Stephen Black wrote:
I have installed Suse Linux on my new computer with a Realtek RTL8111B ethernet controler. I have not had any success in connecting to the net and would like to know if there is a way to test my ethernet port to see if it is compatable with the OS (which seems likely as SUSE supports 5 other similar chipsets but mine is not mentioned)

You can check support for PCI devices very easily.

List the PCI bus, noting the address of the device
# lspci
...
02:05.0 Ethernet controller: Broadcom Corporation NetXtreme BCM5703X Gigabit 
Ethernet (rev 02)

List it again, grabbing the value of the PCI device ID for that address (in 
this case 02:05.0).
Each make and model of PCI device has a differing device ID.
# lspci -n
...
02:05.0 0200: 14e4:16a7 (rev 02)

Expand that PCI ID into two 32-bit values, like this:
  14e4:16a7 --> 0x000014e4 0x000016a7

Now search your kernel for support for that device
# grep '0x000014e4 0x000016a7' /lib/modules/`uname -r`/modules.pcimap
tg3                  0x000014e4 0x000016a7 0xffffffff 0xffffffff 0x00000000 
0x00000000 0x0

You can see that this Linux has a tg3 module which supports the PCI device with
device ID 14e4:16a7.

You can check to see if that module got installed:
# lsmod
Module                  Size  Used by
...
tg3                   105413  0

and if the module issued any log messages
# dmesg
tg3.c:v3.65 (August 07, 2006)
eth1: Tigon3 [partno(BCM95703A30) rev 1002 PHY(5703)] (PCIX:100MHz:64-bit) 
10/100/1000BaseT Ethernet 00:00:e2:**:**:**
eth1: RXcsums[1] LinkChgREG[0] MIirq[0] ASF[0] Split[0] WireSpeed[1] TSOcap[1]
eth1: dma_rwctrl[769f4000] dma_mask[64-bit]
PM: Writing back config space on device 0000:02:05.0 at offset b (was 164714e4,
writing 26f1014)
PM: Writing back config space on device 0000:02:05.0 at offset 3 (was 4000, 
writing 4008)
PM: Writing back config space on device 0000:02:05.0 at offset 2 (was 2000000, 
writing 2000002)
PM: Writing back config space on device 0000:02:05.0 at offset 1 (was 2b00000, 
writing 2b00146)
PM: Writing back config space on device 0000:02:05.0 at offset 0 (was 164714e4,
writing 16a714e4)
ADDRCONF(NETDEV_UP): eth1: link is not ready
tg3: eth1: Link is up at 1000 Mbps, full duplex.
tg3: eth1: Flow control is off for TX and off for RX.
ADDRCONF(NETDEV_CHANGE): eth1: link becomes ready

and if the result was a network interface
# ifconfig -a
...
eth1      Link encap:Ethernet  HWaddr 00:00:E2:...
          inet addr:...  Bcast:...  Mask:...
          inet6 addr: 2001:388:1:.../64 Scope:Global
          inet6 addr: fe80::200:.../64 Scope:Link
          UP BROADCAST RUNNING MULTICAST  MTU:9000  Metric:1
          RX packets:62600 errors:0 dropped:0 overruns:0 frame:0
          TX packets:14223 errors:0 dropped:0 overruns:0 carrier:0
          collisions:0 txqueuelen:1000
          RX bytes:71110906 (67.8 MiB)  TX bytes:1451738 (1.3 MiB)
          Interrupt:177

Since yours is not yet attached to anything it won't have a IPv4 or IPv6
address.  The traffic counters will be 0.

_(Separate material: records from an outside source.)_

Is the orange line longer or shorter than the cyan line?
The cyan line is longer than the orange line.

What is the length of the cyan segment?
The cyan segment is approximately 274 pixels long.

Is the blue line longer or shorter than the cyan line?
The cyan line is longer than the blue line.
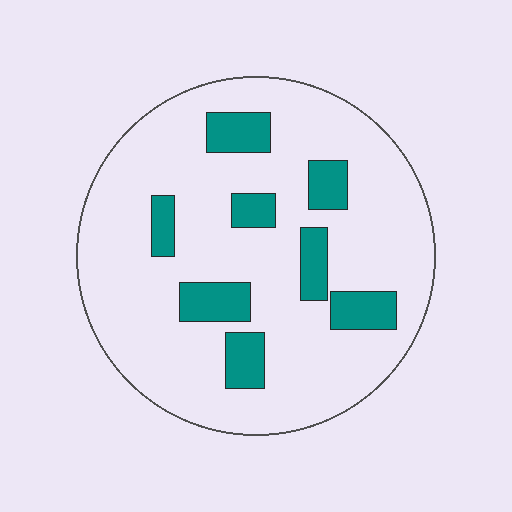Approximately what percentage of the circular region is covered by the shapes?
Approximately 15%.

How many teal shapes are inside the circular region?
8.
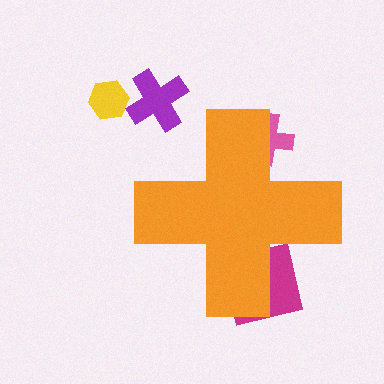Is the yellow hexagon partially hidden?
No, the yellow hexagon is fully visible.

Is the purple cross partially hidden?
No, the purple cross is fully visible.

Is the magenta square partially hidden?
Yes, the magenta square is partially hidden behind the orange cross.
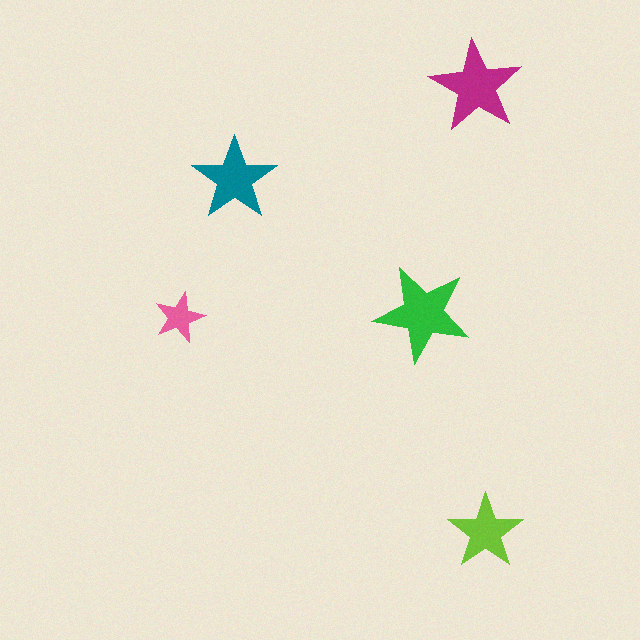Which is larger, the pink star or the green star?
The green one.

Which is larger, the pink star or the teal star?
The teal one.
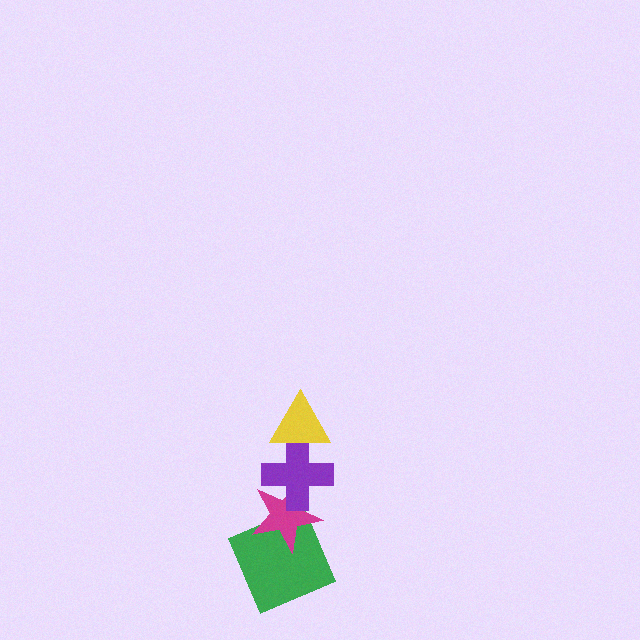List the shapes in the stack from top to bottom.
From top to bottom: the yellow triangle, the purple cross, the magenta star, the green square.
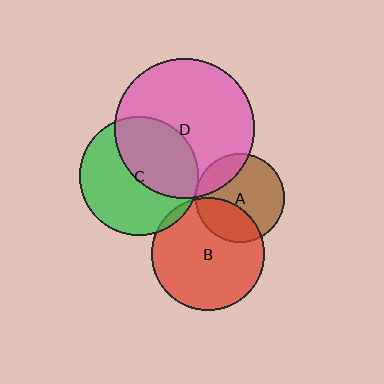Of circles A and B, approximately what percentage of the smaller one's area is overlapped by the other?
Approximately 30%.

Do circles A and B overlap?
Yes.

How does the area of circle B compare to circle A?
Approximately 1.6 times.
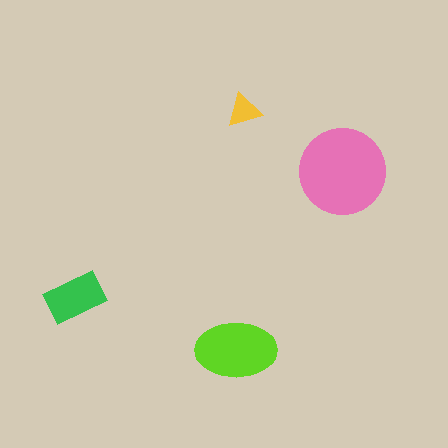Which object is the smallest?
The yellow triangle.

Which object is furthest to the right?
The pink circle is rightmost.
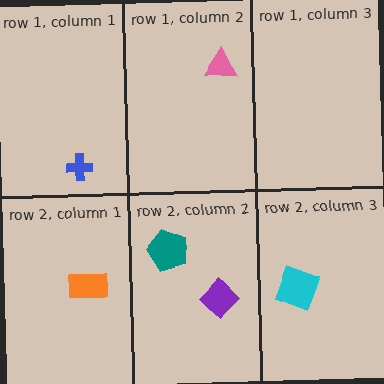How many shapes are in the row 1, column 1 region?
1.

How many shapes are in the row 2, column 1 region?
1.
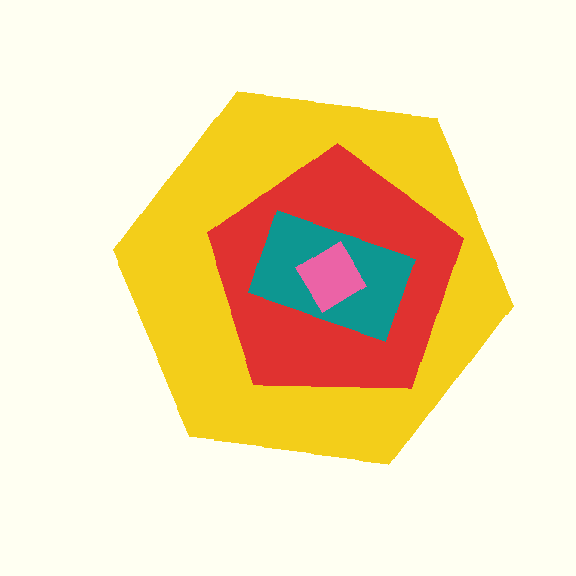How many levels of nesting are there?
4.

I don't yet have a broadband account but I have noticed that the phone line will connect to the ethernet port (RJ45) and I was wondering if I could use the port to dial into the internet as a temporary measure untill I get some broadband action happening

Ethernet uses a different set of voltages to the phone network, so this isn't
a good idea. The 802.3 standard which defines Ethernet encourages, but
does not require, interfaces to be resilient to PSTN voltages.